Dear Commons Community,
Recent advances in artificial intelligence (AI) can put young math prodigies to shame. Large language models (LLMs) such as OpenAI’s ChatGPT are now acing nearly every math test they encounter. And yet AI has hardly touched frontier research in math, an indication that its test-taking prowess does not reflect real mathematical skill. As reported by Science this morning.
In a preprint posted last month, a tech research institute called Epoch AI rounded up 60 expert mathematicians to raise the bar with the most challenging math test they could muster. Leading models correctly answered fewer than 2% of the questions, showing just how far they are from disrupting the field. Still, experts think AI models will catch up to the new benchmark sooner or later—whether mathematicians like it or not.
“The dent that [AI] has made in the math community is small, but people can see there’s potential,” says Kevin Buzzard, a mathematician at Imperial College London. “If you have a system that can ace that database, then it’s game over for mathematicians.”
Trained on immense amounts of human-generated text from the internet and other sources, LLMs identify patterns to predict the most likely sequence of words, numbers, or symbols in response to prompts. That allows them to answer questions, craft stories—or solve math problems. Lately, in the arena of math, leading models have jumped impressively high hurdles. OpenAI’s o1 model, released in September, can now score above 90% on most previous AI math benchmarks. And in July, a math-focused AI model from Google DeepMind performed at a silver medal standard on problems from the International Mathematical Olympiad, the world’s premier competition for high school math.
But experts caution that these results leave an inflated perception of the models’ mathematical reasoning skills. For one thing, current math benchmarks are mostly pitched to high school or undergraduate level math—a far cry from research-level math, which often tackles notorious problems unsolved for centuries, such as the distribution of prime numbers.
Additionally, the models have an unfair advantage.

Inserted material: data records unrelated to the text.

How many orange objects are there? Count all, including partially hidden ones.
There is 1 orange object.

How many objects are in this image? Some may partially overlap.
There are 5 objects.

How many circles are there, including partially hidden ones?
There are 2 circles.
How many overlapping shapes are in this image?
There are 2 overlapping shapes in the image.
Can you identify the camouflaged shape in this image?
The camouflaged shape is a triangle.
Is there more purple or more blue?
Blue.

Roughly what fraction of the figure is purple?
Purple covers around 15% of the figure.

Because they are trained on huge swaths of the internet, they often get to peek at solutions to similar questions, a problem known as data contamination. “They are cheating,” says Cheng Xu, a Ph.D. student at University of College Dublin who led a recent survey of data contamination in AI benchmarks.

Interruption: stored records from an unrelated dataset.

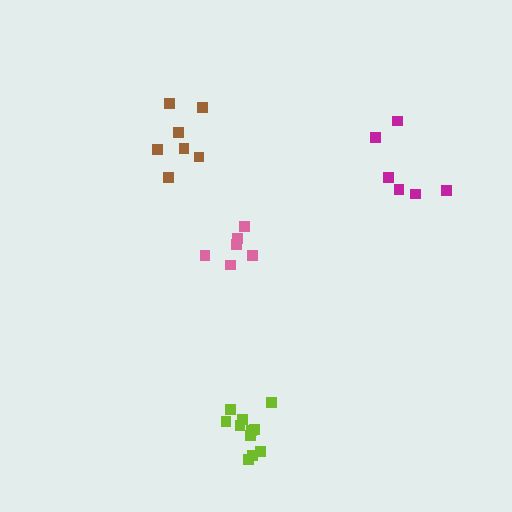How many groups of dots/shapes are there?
There are 4 groups.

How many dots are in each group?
Group 1: 6 dots, Group 2: 7 dots, Group 3: 11 dots, Group 4: 6 dots (30 total).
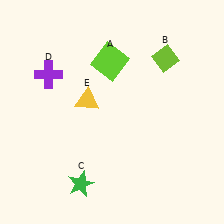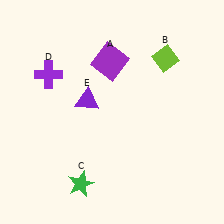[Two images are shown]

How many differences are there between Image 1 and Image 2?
There are 2 differences between the two images.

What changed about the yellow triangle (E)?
In Image 1, E is yellow. In Image 2, it changed to purple.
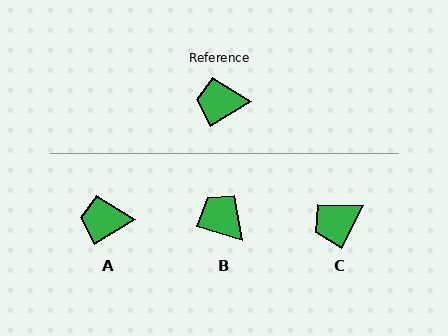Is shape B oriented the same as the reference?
No, it is off by about 48 degrees.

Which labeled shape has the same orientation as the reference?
A.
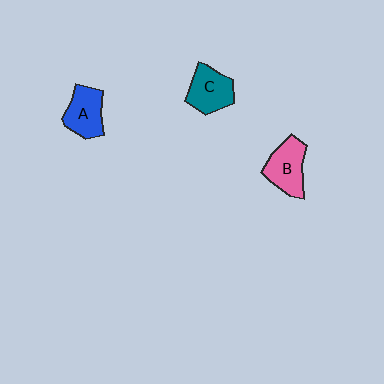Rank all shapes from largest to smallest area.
From largest to smallest: B (pink), C (teal), A (blue).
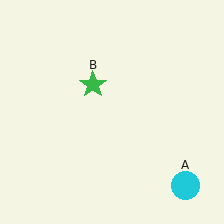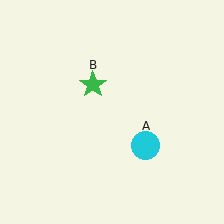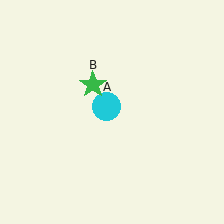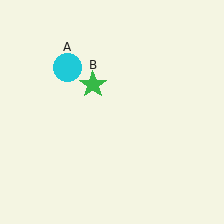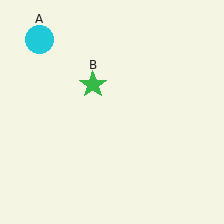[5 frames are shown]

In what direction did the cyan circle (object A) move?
The cyan circle (object A) moved up and to the left.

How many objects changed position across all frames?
1 object changed position: cyan circle (object A).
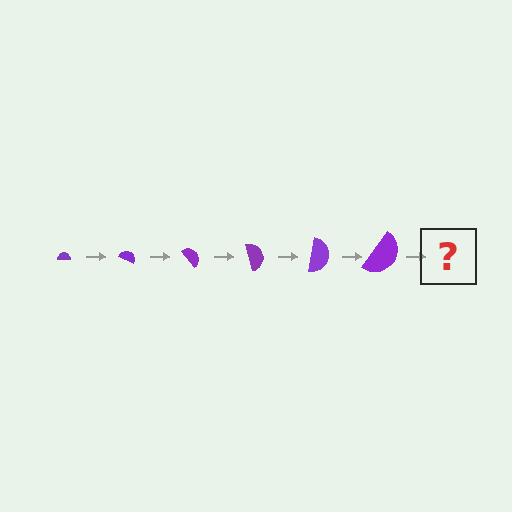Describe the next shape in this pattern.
It should be a semicircle, larger than the previous one and rotated 150 degrees clockwise from the start.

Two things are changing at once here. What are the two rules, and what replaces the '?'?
The two rules are that the semicircle grows larger each step and it rotates 25 degrees clockwise each step. The '?' should be a semicircle, larger than the previous one and rotated 150 degrees clockwise from the start.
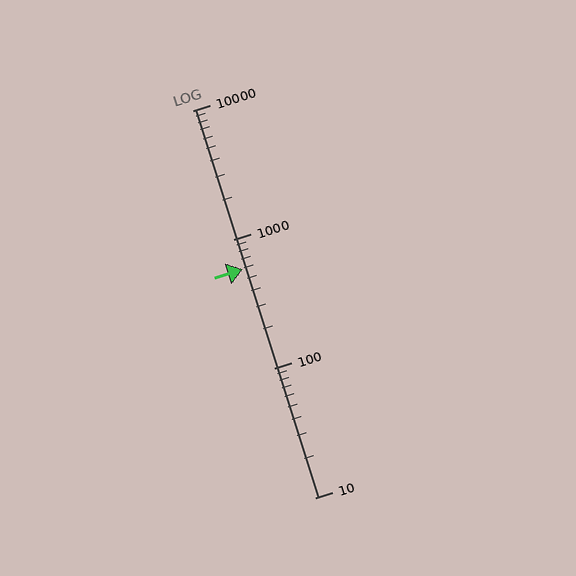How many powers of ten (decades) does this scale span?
The scale spans 3 decades, from 10 to 10000.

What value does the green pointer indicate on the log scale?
The pointer indicates approximately 590.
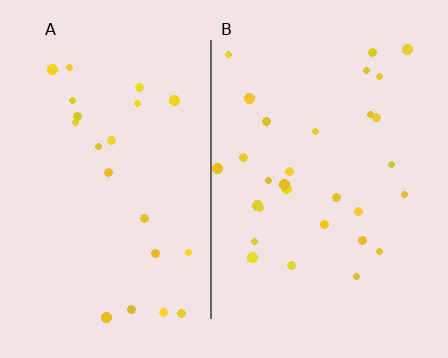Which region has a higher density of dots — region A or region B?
B (the right).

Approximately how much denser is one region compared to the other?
Approximately 1.4× — region B over region A.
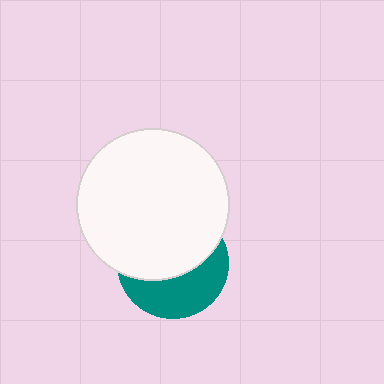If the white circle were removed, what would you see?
You would see the complete teal circle.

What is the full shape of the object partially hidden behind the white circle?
The partially hidden object is a teal circle.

Epoch AI, a California-based nonprofit that tracks trends in AI, set out to address both issues. Rather than recycling standardized test questions, organizers paid leading math experts a few hundred dollars to concoct fiendishly difficult, original problems across a broad range of fields. They asked contributors to “use every dirty trick you know to make your problems as brutal as possible,” says Elliot Glazer, a mathematician at Epoch AI who led the benchmark study. Some problems would take human experts multiple days to answer, he says.

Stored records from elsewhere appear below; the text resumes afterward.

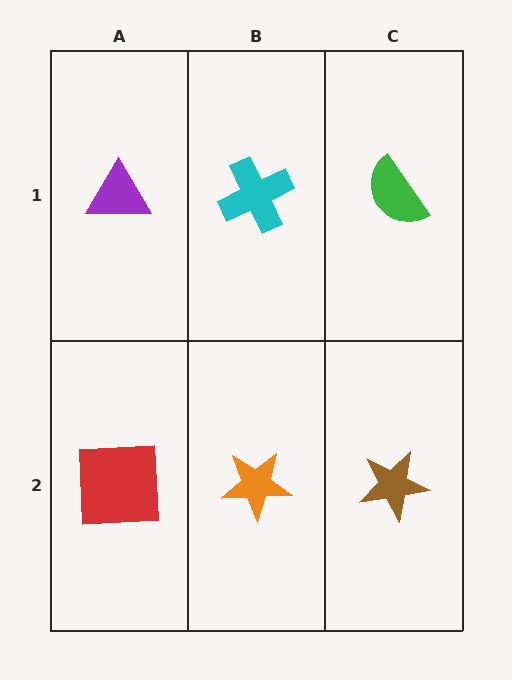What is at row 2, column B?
An orange star.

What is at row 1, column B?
A cyan cross.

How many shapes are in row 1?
3 shapes.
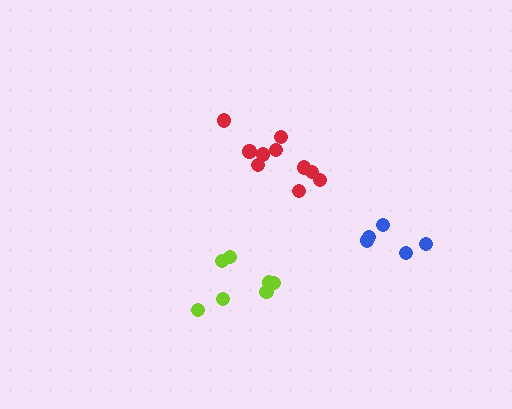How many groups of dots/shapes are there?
There are 3 groups.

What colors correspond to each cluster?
The clusters are colored: red, blue, lime.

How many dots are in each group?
Group 1: 10 dots, Group 2: 5 dots, Group 3: 7 dots (22 total).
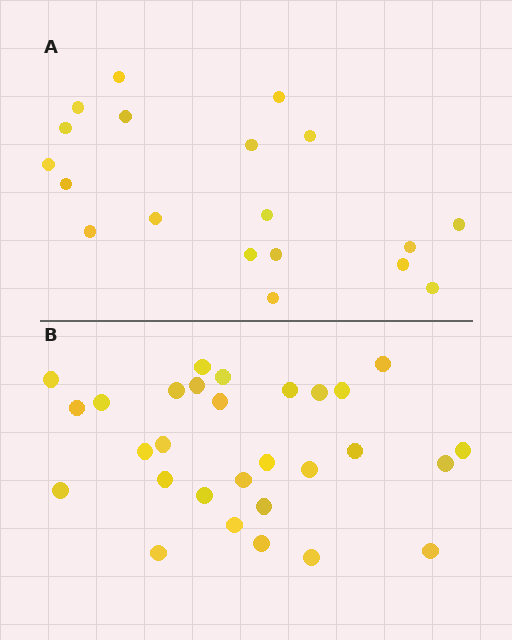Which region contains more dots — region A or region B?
Region B (the bottom region) has more dots.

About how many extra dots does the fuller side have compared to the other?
Region B has roughly 10 or so more dots than region A.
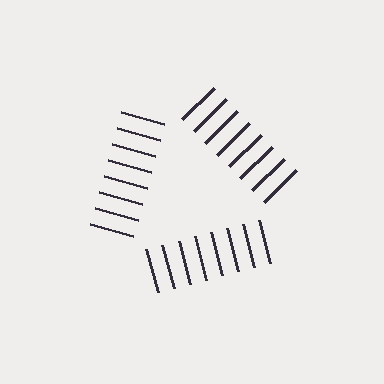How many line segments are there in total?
24 — 8 along each of the 3 edges.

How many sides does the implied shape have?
3 sides — the line-ends trace a triangle.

To protect against data contamination, the test writers discussed their problems only over encrypted Signal servers and refrained from using online text editors, where an AI might glimpse their plans.
The Epoch AI team tested six top LLMs, including the latest versions from OpenAI and DeepMind, on about 150 questions. The programs were given between 20 seconds and 1 minute to solve each question. The researchers encouraged the struggling machines to persevere, feeding prompts such as “keep working” and “don’t be afraid to execute your code.” Despite the exhortations, no model scored above 2% on the test. Rather than admitting defeat, the models often provided wrong answers, reflecting their usual misguided confidence.
“In my opinion, currently, AI is a long way away from being able to do those questions … but I’ve been wrong before,” Buzzard says. He believes the models need a better sense of useful mathematical maneuvers, so he’s focused on translating researchers’ proofs into machine-readable language that could be used as training data. Glazer, for one, expects the machines to conquer his test within his lifetime. “The only assurance it gives me is at least we have some objective test to [gauge] predictions regarding mathematicians becoming obsolete,” he says.
Some are optimistic that AI will be more of a companion than a competitor. “I still see AI as a tool … that just opens up our capacity to ask even harder questions,” says Jeremy Avigad, a mathematician and philosopher at Carnegie Mellon University. Even if AI gets to the point where it can write proofs beyond the reach of human experts, mathematicians will still play a vital role in making sense of those answers.
But Maia Fraser, a mathematician and computer scientist at the University of Ottawa, worries about the social impacts of AI in math, and how it could lead to an exclusive ecosystem where only elite institutions with access to the best models can contribute to research. Before AI begins to outclass human experts, she argues, mathematicians must reckon with questions about who has access to the tools, how much energy it’s worth to train them, and what we really want them to do. “It’s actually not that far off … which means now is the chance we have to intervene.”